The major “figure” in René Clair’s delightful comedy, Le Million, is not a human but, as in the Gogol short story, a coat, this a threadbare suit coat. Within its pockets lies a winning lottery ticket owned by Michel Bouflette (René Lefèvre) who is busy with another woman, when his girlfriend, Beatrice (Annabella), takes it away to mend. When she discovers her lover with  another woman she gives she passes on the coat to a visiting criminal on the run from the police, a chase scene that includes nearly all the tenants of building, that ends with the thief, Granpere Tulip (Paul Ollivier) hiding out in her room. If my description seems to make little sense, so does the film, upon retelling, become more and more outlandish. For Clair’s work does not simply involve several Keystone Kop like chases, inexplicable characters such as Tulip and his “gang” of thieves, an artist-friend of Bouflette’s, Prosper (Jean-Louis Allibert) who betrays his friend, a haughty opera tenor who later purchases the coat to wear in a production of The Bohemians, an opera-stage battle similar to that of the Marx Brothers’ A Night at the Opera of a few years later, but the work is musical that even sings of the moral conditions of its characters, particularly of Prosper.

In short, to make logical sense of the antic events of the plot would be senseless. Clair’s work demands that the viewer, as in the later Marx Brothers’ work, let go of all reason and sit back and laugh at the insanity portrayed. With nearly everyone on the chase for the coat and its lottery ticket, characters come and go, in and out of rooms, with the swiftness of subway turnstile. Women seduce men, men seduce women; ballet dancers prance into operas that contain no dances, gangsters join singers upon the stage (as in Porter’s Kiss Me Kate), and taxi cab drivers join up with butchers, grocers, bartenders, and renters to get their part of “le million” the lottery ticket offers its rightful owner. If Tulip is a criminal, he is also the philandering hero’s savior, producing the missing lottery ticket when it appears all is lost, an act that sends everyone into a long line of absurdly merry dancing. Whether, after paying off all those he owes, Bouflette will have any money left to live on is questionable. Does it matter? Everybody wins in this trifle of a film, which proves that the coat makes the man! 

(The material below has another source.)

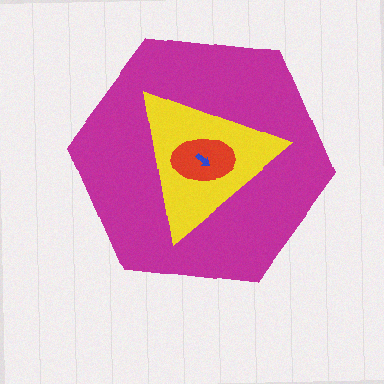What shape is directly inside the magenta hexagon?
The yellow triangle.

For all of its light merriment, however, Clair’s frothy confection, in the end, seems fairly empty. Money is at the center of everything, and even though the picture’s end returns the central character to his “true” lover, shows up the self-inflated tenor and his gargantuan soprano as snobbish fools, and permits everyone to escape the clutches of the power-hungry police, variations of greed still seems to be at the heart of this phantasmagoric fable. And this Beatrice spends more time leading her Dante astray than into the sublime. As the two interlopers who begin this movie look down into the frenzied cast of characters twining through the rooms below, the audience also can only feel a bit like the outsiders observing the fun that will result, surely, in one grand hangover.